For as long as most folks can remember, Sharon Kilfoy has had a pervasive presence at the Center for Families through her many contributions as an artist and community activist. This long relationship with the greater Madison community is echoed in countless contributions over almost three decades of service to the agency now known as the Center for Families, and its pre-2011-merger predecessor groups — the Respite Center, the Exchange Center for Child Abuse Prevention, and Family Enhancement.
On Aug. 14, in a month that also marked her retirement from the Center, Kilfoy was among those honored with a “Good People” award at the Center for Families’ “Paint the Town Blue” event. In presenting her with this award, co-worker Fay McClurg characterized Kilfoy’s accomplishments this way: “Sharon is a visual artist. Her works brighten our hallways and make Center for Families a place that not only feels good but looks good. Sharon is a writer. Her words show a passion when she writes about vulnerable children and families. Her sentences are clear and straightforward when writing policy and procedures. She is always grammatically correct.

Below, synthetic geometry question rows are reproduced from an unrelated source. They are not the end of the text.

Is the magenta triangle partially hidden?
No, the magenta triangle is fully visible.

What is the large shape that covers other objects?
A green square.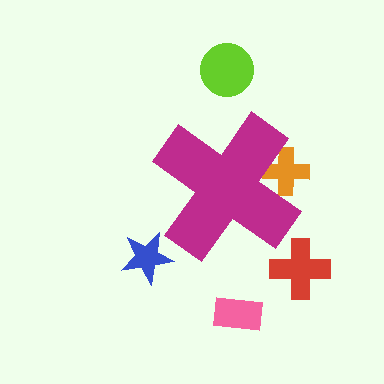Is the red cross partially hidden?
No, the red cross is fully visible.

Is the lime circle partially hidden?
No, the lime circle is fully visible.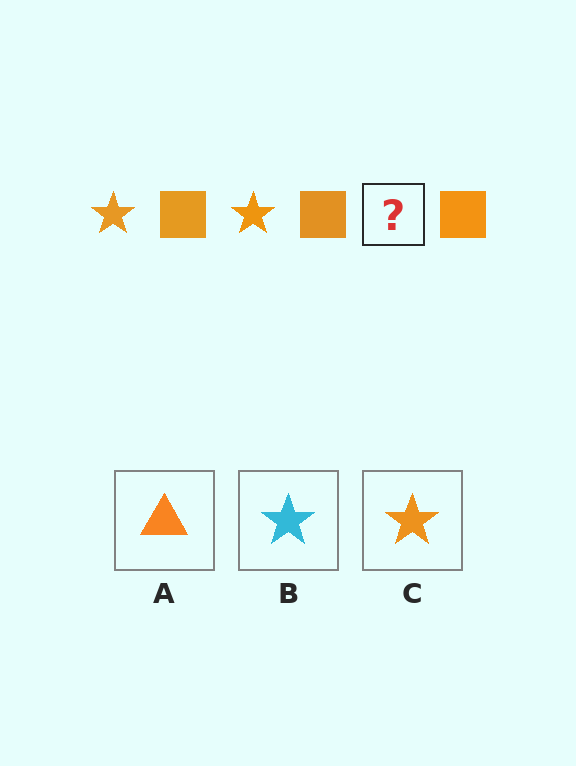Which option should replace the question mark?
Option C.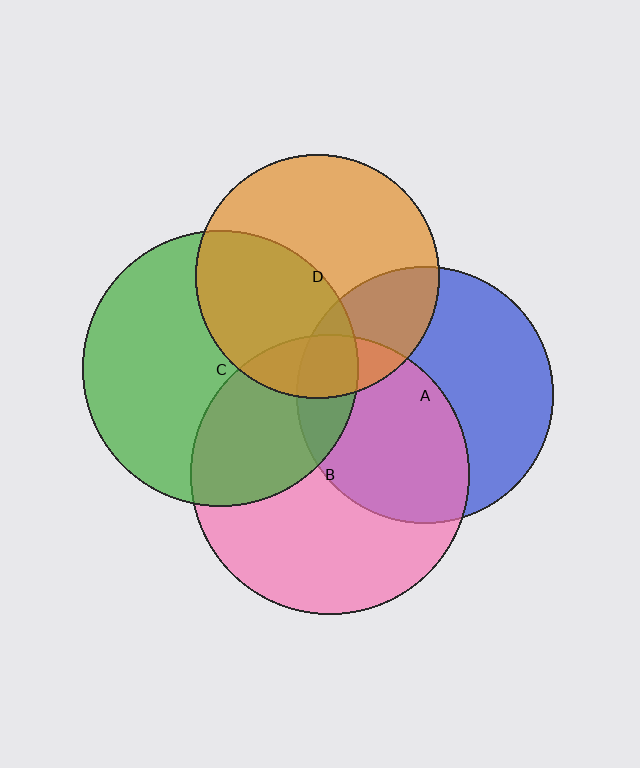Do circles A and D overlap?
Yes.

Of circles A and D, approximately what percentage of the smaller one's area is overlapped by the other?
Approximately 25%.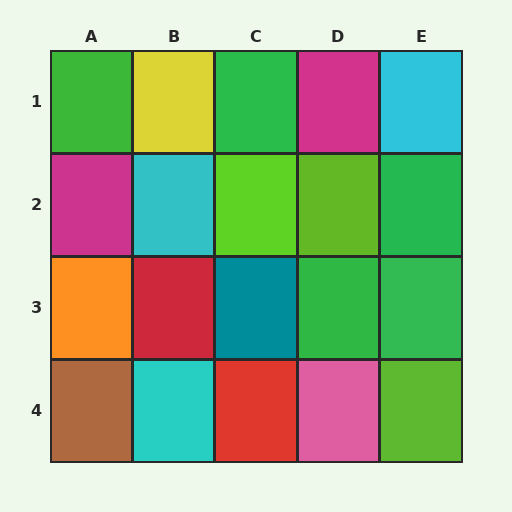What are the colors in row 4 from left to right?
Brown, cyan, red, pink, lime.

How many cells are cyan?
3 cells are cyan.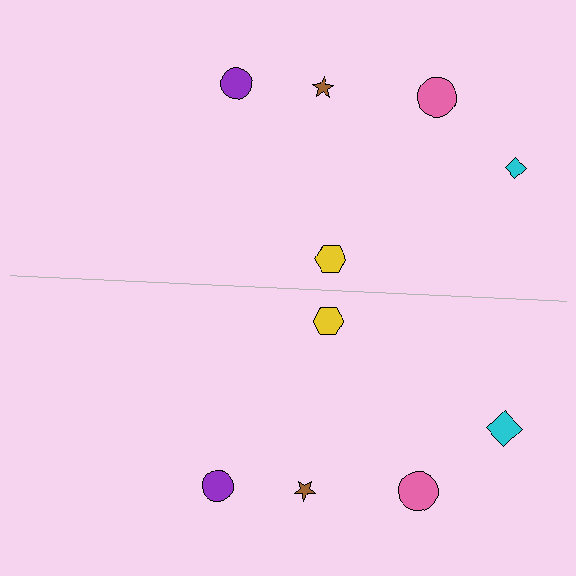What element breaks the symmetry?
The cyan diamond on the bottom side has a different size than its mirror counterpart.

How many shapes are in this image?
There are 10 shapes in this image.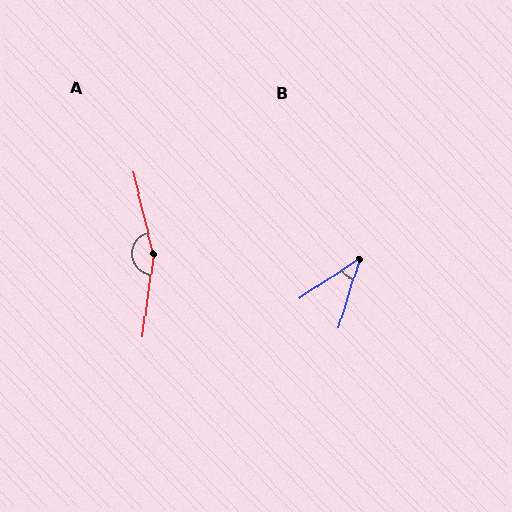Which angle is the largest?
A, at approximately 159 degrees.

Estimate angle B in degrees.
Approximately 40 degrees.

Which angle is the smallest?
B, at approximately 40 degrees.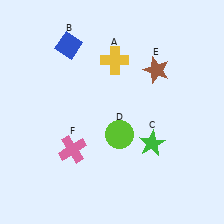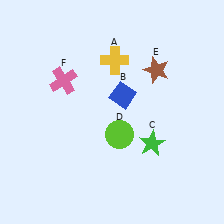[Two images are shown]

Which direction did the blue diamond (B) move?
The blue diamond (B) moved down and to the right.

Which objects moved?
The objects that moved are: the blue diamond (B), the pink cross (F).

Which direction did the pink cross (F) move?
The pink cross (F) moved up.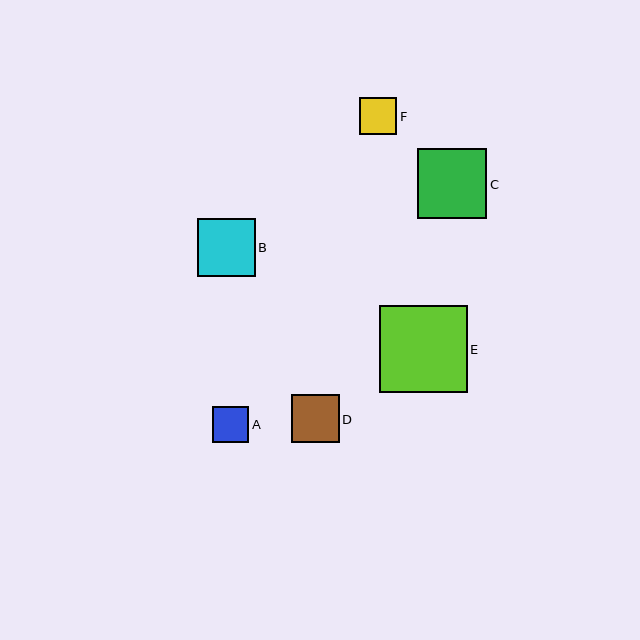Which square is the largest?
Square E is the largest with a size of approximately 88 pixels.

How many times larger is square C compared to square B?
Square C is approximately 1.2 times the size of square B.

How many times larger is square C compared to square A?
Square C is approximately 1.9 times the size of square A.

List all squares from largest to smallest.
From largest to smallest: E, C, B, D, F, A.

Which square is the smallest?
Square A is the smallest with a size of approximately 36 pixels.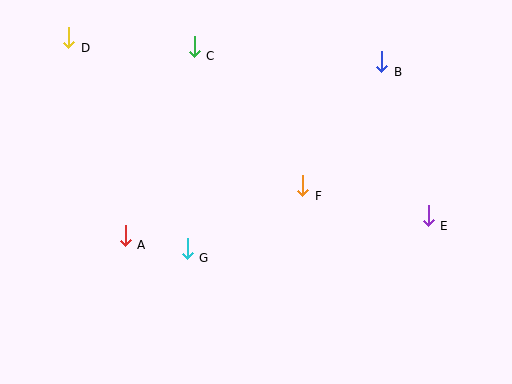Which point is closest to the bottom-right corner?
Point E is closest to the bottom-right corner.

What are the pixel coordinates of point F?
Point F is at (303, 196).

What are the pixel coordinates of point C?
Point C is at (194, 56).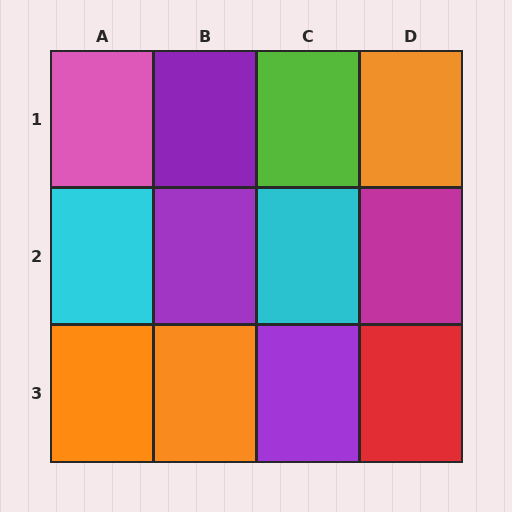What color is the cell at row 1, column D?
Orange.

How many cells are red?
1 cell is red.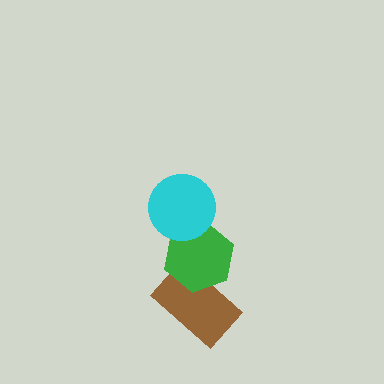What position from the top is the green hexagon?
The green hexagon is 2nd from the top.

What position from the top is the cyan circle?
The cyan circle is 1st from the top.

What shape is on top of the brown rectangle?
The green hexagon is on top of the brown rectangle.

“Sharon is a teacher,” McClurg continued. “You can see her influence in the child care program of the Respite Center, in the children’s art on the walls of Center for Families, and in the murals she paints that decorate the city. Sharon is as Sharon does.”
On Aug. 30, Sharon Kilfoy used one of her many highly developed talents — her gift as a writer — in bidding farewell to her colleagues at the Center — co-workers who had become like family. Here it is:
Dear Center for Families staff,
I am writing to you today as it is my last day at Center for Families. I began working for the Respite Center in 1986 as a child care specialist. With a background in philosophy and art, it was a bit of a mystery that I got hired in the first place. It seemed that as I was raising my four children down the street from the Respite Center’s first home on Willy St (across from the CC Rider’s motorcycle clubhouse) and was taking care of some of the same neighborhood kids as the Respite Center, it was decided to pay me to take care of other people’s kids and make sure I knew what I was doing. I sure learned a lot!

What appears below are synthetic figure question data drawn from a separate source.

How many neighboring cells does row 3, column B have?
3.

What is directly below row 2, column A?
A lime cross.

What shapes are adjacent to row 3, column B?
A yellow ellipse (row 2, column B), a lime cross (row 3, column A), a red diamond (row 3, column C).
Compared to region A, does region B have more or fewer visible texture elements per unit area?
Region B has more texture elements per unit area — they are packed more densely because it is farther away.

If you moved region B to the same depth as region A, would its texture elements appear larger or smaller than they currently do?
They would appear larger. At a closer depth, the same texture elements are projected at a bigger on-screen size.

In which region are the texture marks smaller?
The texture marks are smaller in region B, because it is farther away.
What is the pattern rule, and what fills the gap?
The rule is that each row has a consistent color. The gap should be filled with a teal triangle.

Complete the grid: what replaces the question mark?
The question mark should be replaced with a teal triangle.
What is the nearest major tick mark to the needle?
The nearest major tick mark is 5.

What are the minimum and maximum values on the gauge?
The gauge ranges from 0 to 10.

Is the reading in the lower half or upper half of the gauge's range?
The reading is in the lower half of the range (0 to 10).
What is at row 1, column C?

Taking care of kids was always second nature to me, so that wasn’t a challenge – but knowing when to say “NO” didn’t come as easily. Family Service Workers not only taught me about supporting parents as well as kids, they insisted that I check with them before going to kids birthday parties, agreeing to teach kids how to swim, etc.
After 4 or 5 years, I became the program manager for the Respite Center’s child care program and I continued in that capacity for 15 or so years. I grew in my understanding of how to build resiliency in people as the program grew. We developed a curriculum and training program for caring for kids in crisis that I believe will stand the test of time.
My happiest days here were probably those when I still had one shift per week in the child care area. Once my job became purely administration and management, I really missed being with kids. Don’t get me wrong, I absolutely believe in the importance of training adults to do this most important of work, but — maybe kids are just more fun.
In any case, I started painting murals and teaching kids art on the side. After a while, I began to reduce my hours here as I was doing more art. I continued on that path for quite a few years. I have always been eternally grateful to have had a job that let me incrementally reduce my work load as I became more involved in my work in the community.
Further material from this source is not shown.